Going ahead, with women accounting for nearly 48 percent of India’s population, there is a need to ensure equal involvement of women in development of the society by empowering them to participate fully in economic life across all sectors. Thus, Direct Selling could play a major steer in the direction of women empowerment as they offer a platform for women to earn financial independency, contribute to higher savings and higher investments in a flexible working environment with minimal investment. It also enhances skills and promotes balance between home and work. In addition, every incremental percent age of women taking up entrepreneurship via Direct Selling will have a multiplier effect on the GDP growth rate of our economy.
In conclusion, new guidelines to regulate Indian direct selling companies, issued by the Ministry of Consumer Affairs to safeguard the interests of consumers, as well as help protect ethical direct selling companies, would go a long way to strengthen the growth of the industry to the higher level. The guidelines related to grievance redressal mechanism for consumers, remuneration system for the persons engaged by direct selling firms and direct sellers mandatory compliance with some rules will safeguard the interests of consumers as well as companies.
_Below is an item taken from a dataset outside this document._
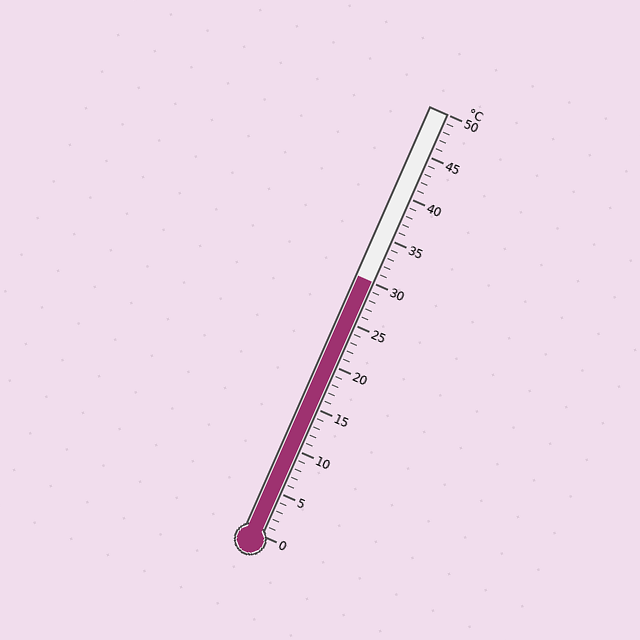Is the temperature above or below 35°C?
The temperature is below 35°C.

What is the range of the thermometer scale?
The thermometer scale ranges from 0°C to 50°C.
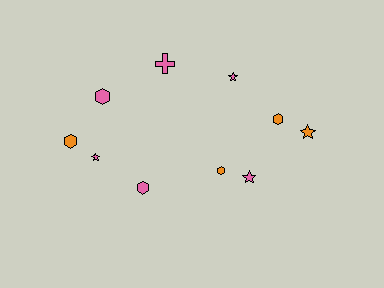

The guidelines will help to give boost to the industry which gives employment opportunities to large number of youth and women, contribute to skill development and women empowerment, gives push to MSME sector and have contributed to Government’s ambitious ‘Make in India’ programme by giving boost to manufacturing sector in India. Going ahead, continuous regulatory reforms in the direct selling industry would bring the industry at par with global standards to generate more business volumes, attract foreign investments and generate employment opportunities in the economy.